Meine Beziehung zur Mathematik möchte ich als „unerfüllte Liebe“ bezeichnen. In der Schule war sie ganz klar mein Lieblingsfach, in dem ich gut und manchmal glänzend war. Als Mädchen ist mir allerdings nie der Gedanke gekommen, Mathematik studieren zu wollen. An der Universität in Tübingen gab es zu meiner Zeit eine hinreißende Vorlesung: „Mathematik für Chemiker und Biologen“, vielleicht auch für „Nichtmathematiker“ von Prof. Wilhelm Schweizer, gleichzeitig Direktor des Keplergymnasiums. Diese Veranstaltung fand zwei Semester lang sommers wie winters von montags bis freitags von 7.15- 8.00 statt und stellte hohe Anforderungen an die Disziplin, die ich nicht immer aufgebracht habe. Was der begeisterte Pädagoge zu sagen hatte – meiner Schwester Dorle verdanke ich ein vollständiges Manuskript – habe ich mehrmals wieder durchgearbeitet. Im Jahr 1991/92 ergab sich aus einem Mangel an Mathematiklehrern an der Geschwister- Scholl- Schule die Möglichkeit für mich, fachfremd in der fünften und sechsten Klasse Mathematik zu unterrichten.

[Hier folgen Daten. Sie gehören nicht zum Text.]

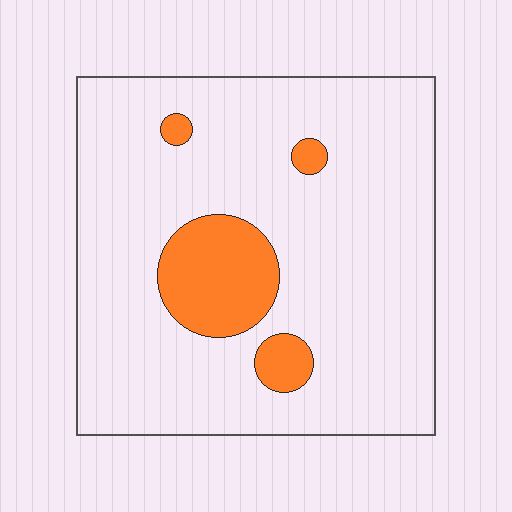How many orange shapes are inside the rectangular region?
4.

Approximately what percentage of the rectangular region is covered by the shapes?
Approximately 15%.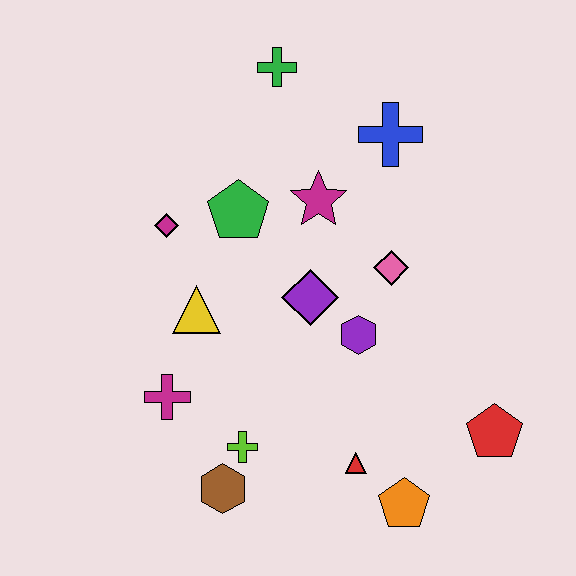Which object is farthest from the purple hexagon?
The green cross is farthest from the purple hexagon.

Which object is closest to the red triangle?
The orange pentagon is closest to the red triangle.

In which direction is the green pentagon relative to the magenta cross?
The green pentagon is above the magenta cross.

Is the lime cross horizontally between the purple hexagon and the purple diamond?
No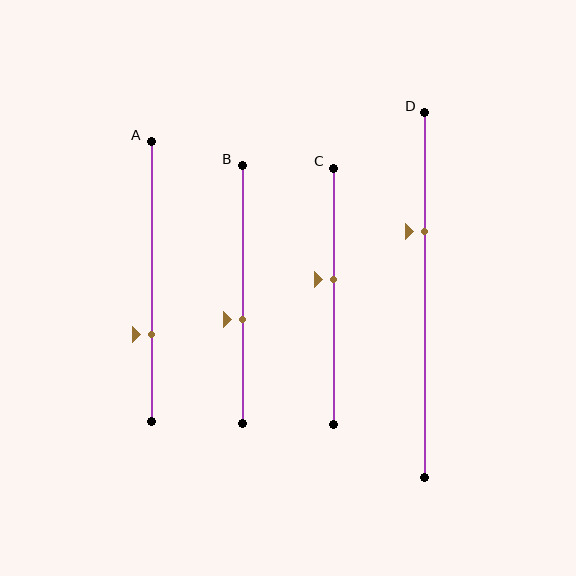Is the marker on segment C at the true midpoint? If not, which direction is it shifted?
No, the marker on segment C is shifted upward by about 7% of the segment length.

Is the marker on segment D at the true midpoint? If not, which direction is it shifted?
No, the marker on segment D is shifted upward by about 18% of the segment length.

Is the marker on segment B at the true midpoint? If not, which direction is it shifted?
No, the marker on segment B is shifted downward by about 10% of the segment length.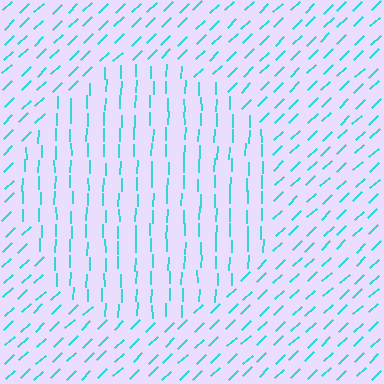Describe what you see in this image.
The image is filled with small cyan line segments. A circle region in the image has lines oriented differently from the surrounding lines, creating a visible texture boundary.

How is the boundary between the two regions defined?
The boundary is defined purely by a change in line orientation (approximately 45 degrees difference). All lines are the same color and thickness.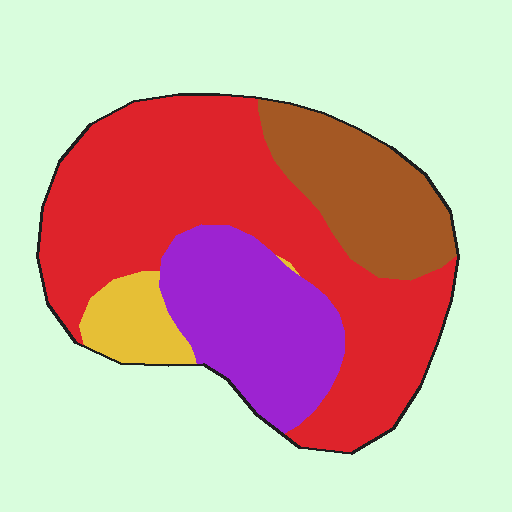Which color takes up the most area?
Red, at roughly 55%.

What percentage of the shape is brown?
Brown takes up about one sixth (1/6) of the shape.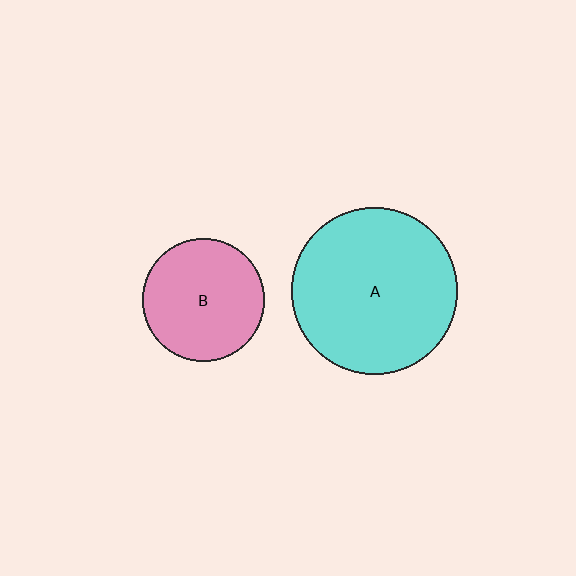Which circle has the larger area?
Circle A (cyan).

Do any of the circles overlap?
No, none of the circles overlap.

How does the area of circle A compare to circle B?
Approximately 1.8 times.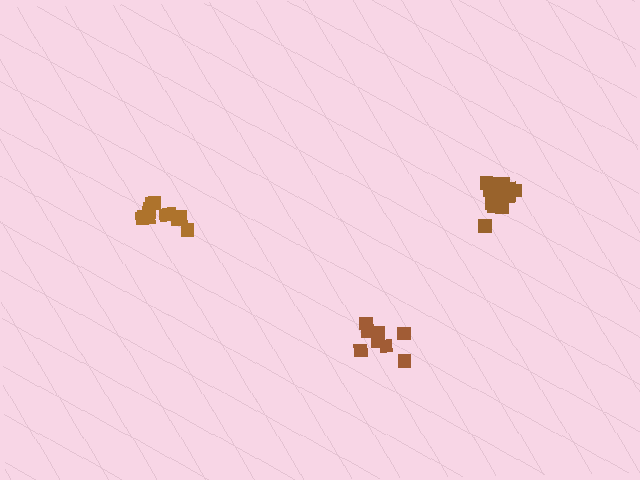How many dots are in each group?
Group 1: 8 dots, Group 2: 12 dots, Group 3: 12 dots (32 total).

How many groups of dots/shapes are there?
There are 3 groups.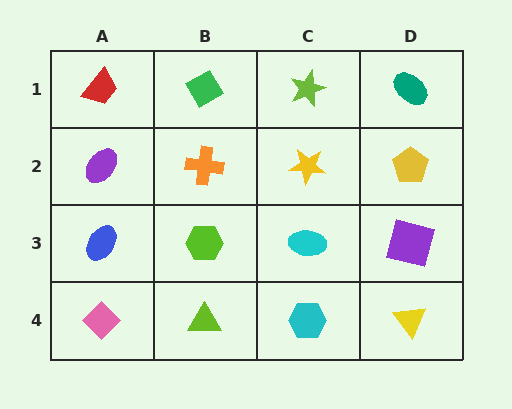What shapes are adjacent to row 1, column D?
A yellow pentagon (row 2, column D), a lime star (row 1, column C).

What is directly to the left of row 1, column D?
A lime star.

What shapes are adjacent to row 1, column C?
A yellow star (row 2, column C), a green diamond (row 1, column B), a teal ellipse (row 1, column D).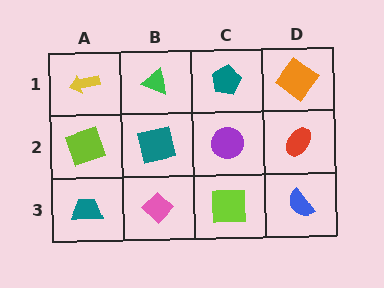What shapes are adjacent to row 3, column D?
A red ellipse (row 2, column D), a lime square (row 3, column C).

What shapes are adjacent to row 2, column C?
A teal pentagon (row 1, column C), a lime square (row 3, column C), a teal square (row 2, column B), a red ellipse (row 2, column D).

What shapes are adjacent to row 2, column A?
A yellow arrow (row 1, column A), a teal trapezoid (row 3, column A), a teal square (row 2, column B).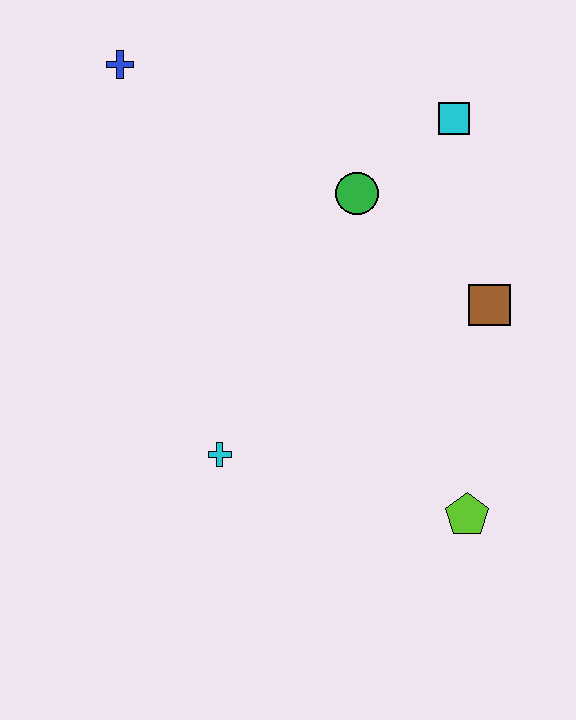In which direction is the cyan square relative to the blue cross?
The cyan square is to the right of the blue cross.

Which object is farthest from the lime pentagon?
The blue cross is farthest from the lime pentagon.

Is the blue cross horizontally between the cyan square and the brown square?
No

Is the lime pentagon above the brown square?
No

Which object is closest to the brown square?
The green circle is closest to the brown square.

In den insgesamt 13 oder 14 Lehraufträgen, die ich in den folgenden sieben Jahren in einer der beiden Klassen als Klassenlehrerin mit Biologie als zweitem Fach gehalten habe, ist meine Begeisterung für dieses Fach ständig gewachsen. Vielleicht können die folgenden Stichworte zeigen, in welche Richtung mein Mathematikunterricht gelaufen ist: naturwissenschaftlich Mathematik betreiben mit Waagen, Landkarten, Busfahrplänen, Medaillenspiegeln, Mond- und Sonnendaten, beim Denken zuschauen, Katrin und die Elferteilungsregel, Mathematik- Olympiade, Aufgaben erfinden im Förderunterricht, Minderheitenschutz, intelligentes Runden. Für den Chemieunterricht hat sich die Erfahrung sehr positiv ausgewirkt, weil seither bei allen Rechnungen nicht nur die Maßzahlen, sondern auch die Maßeinheiten stimmen.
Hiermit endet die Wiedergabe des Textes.